Studio 21 Thamrin: Bioskop yang Mengawali Kejayaan 21Cineplex (XXI)
Pada zaman sekarang, konsep bioskop dengan lima atau bahkan belasan layar merupakan hal yang lumrah untuk ditemui. Kilas balik ke era 60-70an, hal tersebut sangat jarang ditemui di Indonesia. Kebanyakan bioskop hadir dengan 1 atau 2 layar dengan kapasitas besar. Banyak di antaranya memiliki kapasitas diatas 500, layaknya teater musikal.
Semuanya Berubah ketika Twenty One Datang
Sebelum kehadiran Cinema 21, konsep cineplex (bioskop dengan beberapa ruang/layar) sebenarnya sudah diperkenalkan pada 1986.[1] Kala itu, pengelola bioskop Kartika Chandra (sekarang Hollywood XXI) didekati Sudwikatmono (sepupu Presiden Soeharto). Mereka akhirnya menyepakati kerja sama untuk membagi ruang bioskop yang besar menjadi 3 ruang yang lebih kecil.
Bioskop Kartika Chandra - Sumber: Majalah Jakarta-Jakarta |
Tujuan pemecahan ruang bioskop sebenarnya sederhana, agar film yang diputar bisa lebih bervariasi. Dengan begitu, penonton bisa lebih mudah memilih jadwal film yang cocok (karena satu film juga bisa diputar di lebih dari 1 studio). Setelah dicoba, ternyata eksperimen dengan konsep cineplex berhasil membawa banyak penonton bagi bioskop Kartika Chandra.

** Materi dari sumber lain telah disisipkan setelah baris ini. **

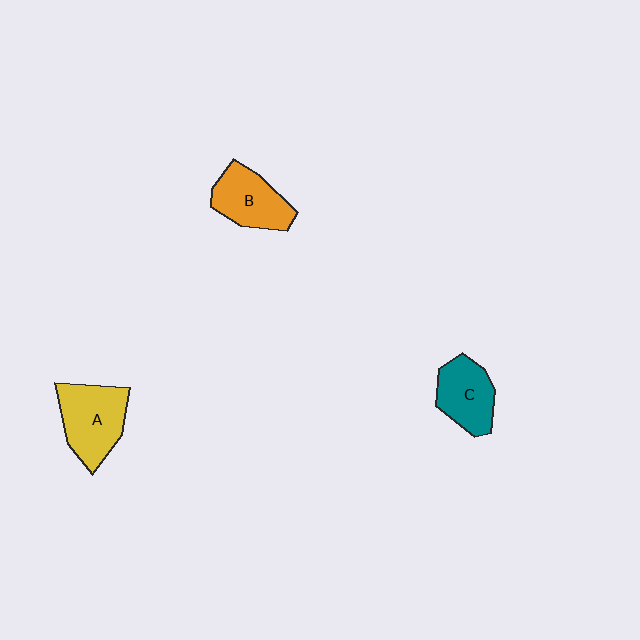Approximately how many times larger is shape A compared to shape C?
Approximately 1.3 times.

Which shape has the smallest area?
Shape C (teal).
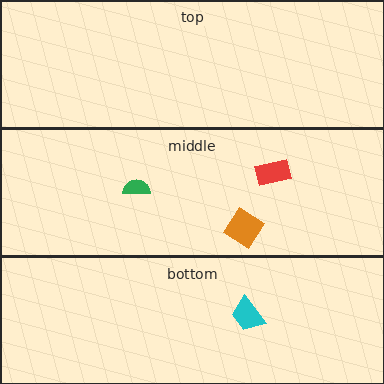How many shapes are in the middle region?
3.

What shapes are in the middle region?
The red rectangle, the orange diamond, the green semicircle.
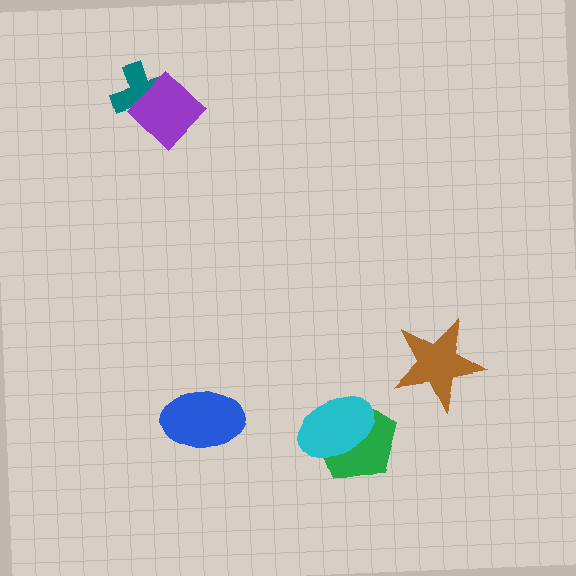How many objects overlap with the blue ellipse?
0 objects overlap with the blue ellipse.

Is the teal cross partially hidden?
Yes, it is partially covered by another shape.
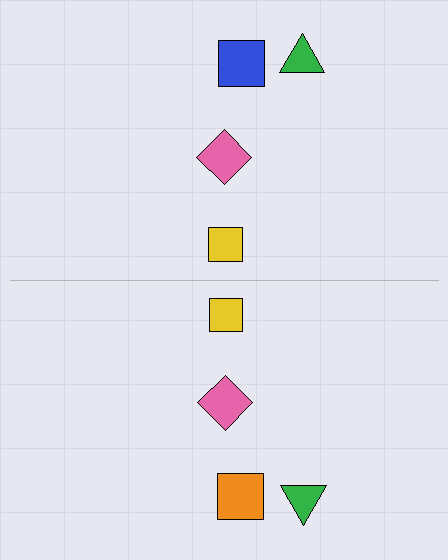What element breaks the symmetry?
The orange square on the bottom side breaks the symmetry — its mirror counterpart is blue.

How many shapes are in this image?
There are 8 shapes in this image.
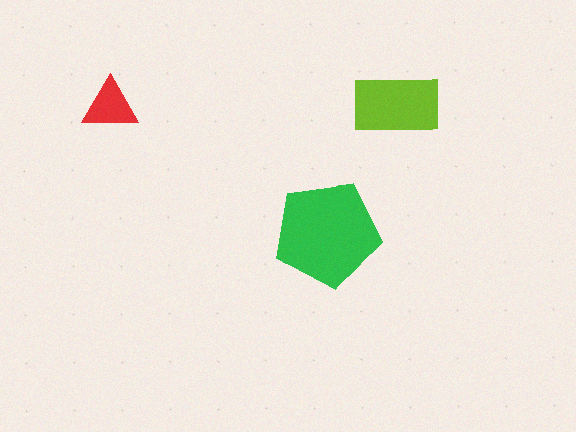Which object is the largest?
The green pentagon.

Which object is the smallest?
The red triangle.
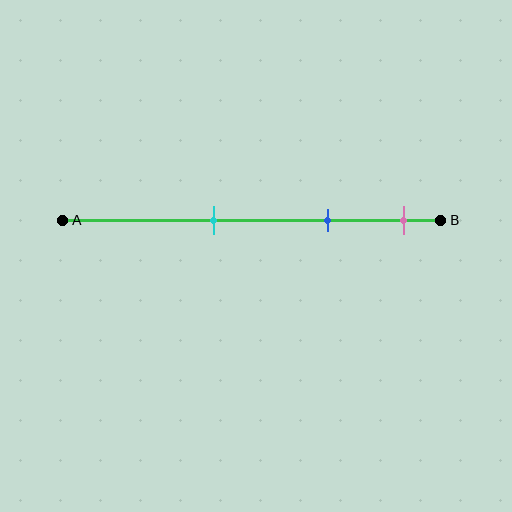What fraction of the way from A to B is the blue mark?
The blue mark is approximately 70% (0.7) of the way from A to B.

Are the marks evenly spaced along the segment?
No, the marks are not evenly spaced.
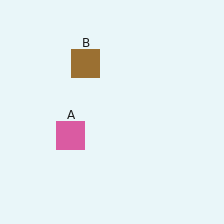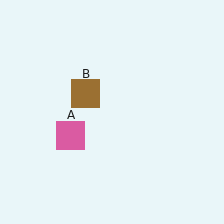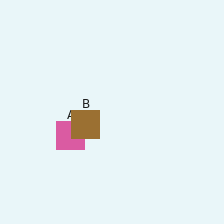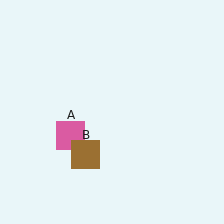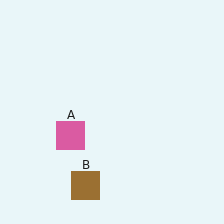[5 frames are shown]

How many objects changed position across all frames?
1 object changed position: brown square (object B).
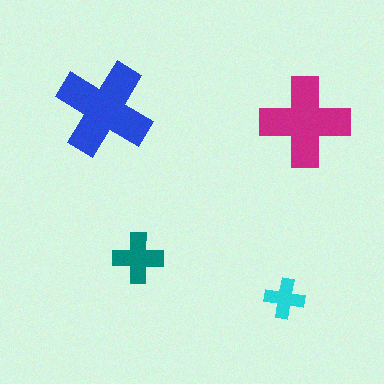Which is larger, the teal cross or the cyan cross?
The teal one.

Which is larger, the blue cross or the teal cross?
The blue one.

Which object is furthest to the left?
The blue cross is leftmost.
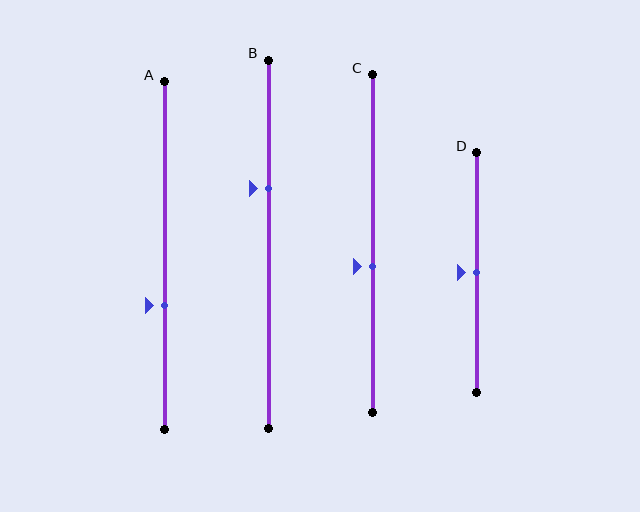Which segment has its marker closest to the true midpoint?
Segment D has its marker closest to the true midpoint.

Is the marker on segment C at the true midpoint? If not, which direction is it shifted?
No, the marker on segment C is shifted downward by about 7% of the segment length.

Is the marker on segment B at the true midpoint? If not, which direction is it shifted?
No, the marker on segment B is shifted upward by about 15% of the segment length.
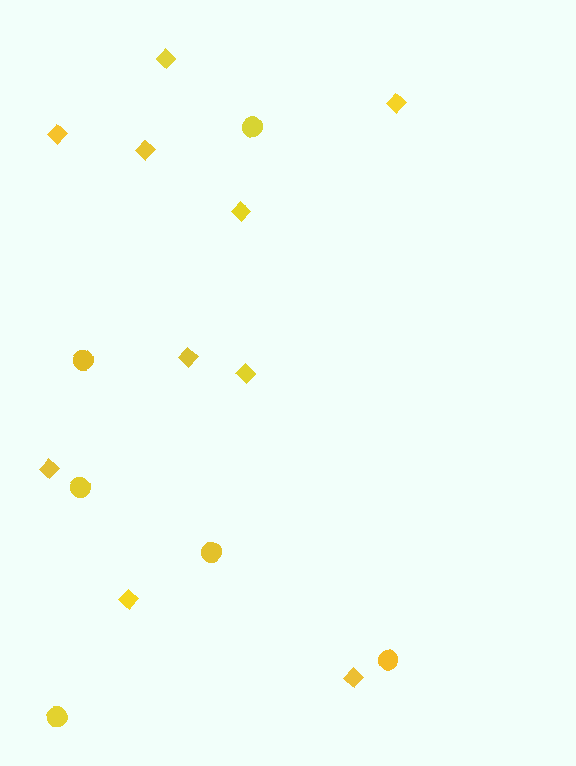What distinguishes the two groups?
There are 2 groups: one group of circles (6) and one group of diamonds (10).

Meski begitu, merek dagang 21 (dibaca Twenty One) baru diperkenalkan pada Agustus 1987, ketika Sudwikatmono dan partner bisnisnya, Benny Suherman (lewat Subentra) mendirikan bangunan Studio 21 di Jalan M.H. Thamrin Kav. 21, Jakarta Pusat.[2] Menurut wawancara majalah Editor dengan Sudwikatmono, nama Twenty One memang diambil dari nama kavling bioskop tersebut.[3]
Bagian depan Studio 21 pada akhir dekade 1980 - Sumber: Majalah Jakarta - Jakarta |
Bioskop yang terletak di pusat kota ini mencoba menonjolkan dirinya dengan penggunaan poster film di dinding luar serta signage neon bertemakan merah dan biru yang menyala terang pada malam hari.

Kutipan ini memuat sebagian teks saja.